Na to wszystko nakładają się kwestie, które jeszcze niedawno nie budziły kontrowersji. Z dzisiejszego bowiem punktu widzenia wprowadzenie przez Unię bardziej restrykcyjnego podejścia do polityki prywatności i ochrony danych osobowych Europejczyków korzystających z amerykańskich firm, stron i portali internetowych staje się – w znacznym stopniu wbrew intencjom legislatorów – kolejną kością niezgody. Szczególnie, że równolegle trwają pracę nad wprowadzeniem europejskiego podatku od firm internetowych zarabiających na terytorium UE, co byłoby krokiem w stronę wzmocnienia jednolitego rynku cyfrowego i panujących na nim standardów. W perspektywie mamy kolejne posunięcia – jeszcze w listopadzie 2016 roku unijny komisarz ds. podatków Pierre Moscovici nie wykluczał, że ze względu na reformę podatkową Trumpa USA może zostać wpisane na unijną listę rajów podatkowych, a to zapewne skutkowałoby ograniczeniem swobody przepływu i wzrostem kosztów transatlantyckiego obrotu kapitałowego. Jeśli faktycznie miałoby tak się stać, to skutki będziemy mogli odczuć dopiero za 18 miesięcy: na implementację dyrektywy przeciwko unikaniu podatków państwa członkowskie mają czas do końca 2019 roku.

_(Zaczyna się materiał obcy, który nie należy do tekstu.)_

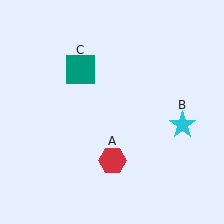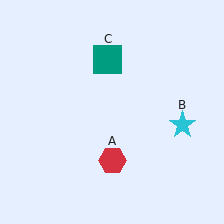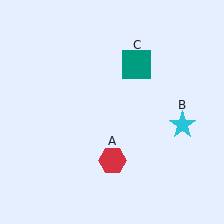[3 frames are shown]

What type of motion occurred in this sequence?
The teal square (object C) rotated clockwise around the center of the scene.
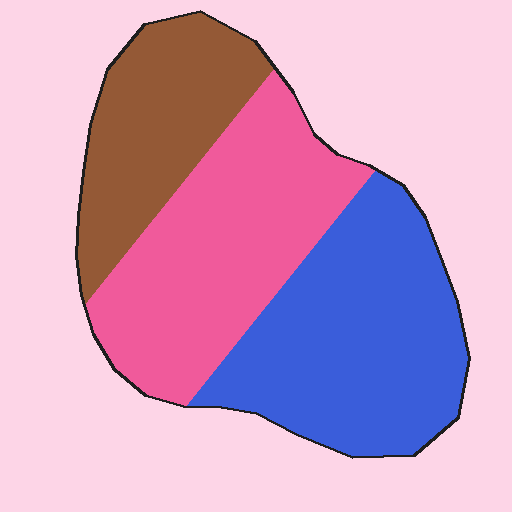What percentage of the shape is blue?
Blue takes up about two fifths (2/5) of the shape.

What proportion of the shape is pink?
Pink takes up about three eighths (3/8) of the shape.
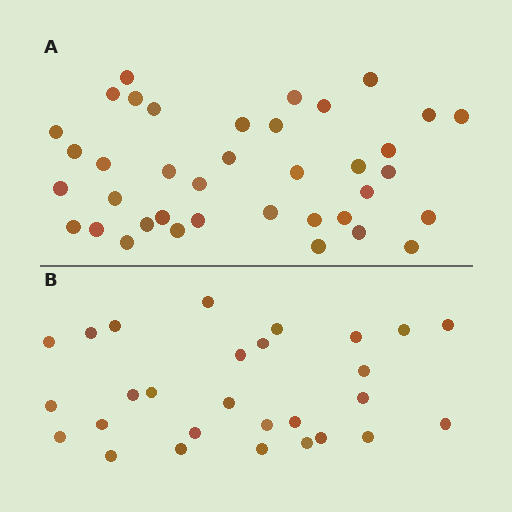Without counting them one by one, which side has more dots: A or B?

Problem w tym, że jak dotąd Trump zachowuje się tak, jak gdyby w porządku międzynarodowym Unia nie istniała. Zgodnie ze wspomnianą już doktryną jastrzębiego bilateralizmu z jej państwami członkowskimi woli negocjować pojedynczo. Z dyplomatycznych kręgów bliskich administracji Obamy czy nawet George’a W. Busha płyną słowa zarówno otuchy jak i przestrogi. Z jednej strony sojusz USA z Europą wciąż uznawany jest za oceanem – szczególnie wśród skupionych na obu wybrzeżach elit – za oczywistość i podstawę wzajemnych relacji. Dla amerykańskich transatlantystów Europa jest teraz ważniejsza niż kiedykolwiek wcześniej, tym bardziej więc nie powinna pozwolić sobie na dalsze spory i partykularyzmy. Jeśli Stary Kontynent nie stanie na wysokości zadania, niedługo na świecie może nie istnieć licząca się siła żywotnie zainteresowana utrzymaniem liberalnego porządku gospodarczego.
Sytuację mogłoby oczywiście zmienić zwycięstwo przyjaźnie nastawionego to struktur międzynarodowych kandydata Demokratów. Dziś jednak nie wiadomo nawet, kto miał(a)by nim bądź nią zostać, zaś Trump swoją kampanię prowadzi nieprzerwanie od 2015 roku.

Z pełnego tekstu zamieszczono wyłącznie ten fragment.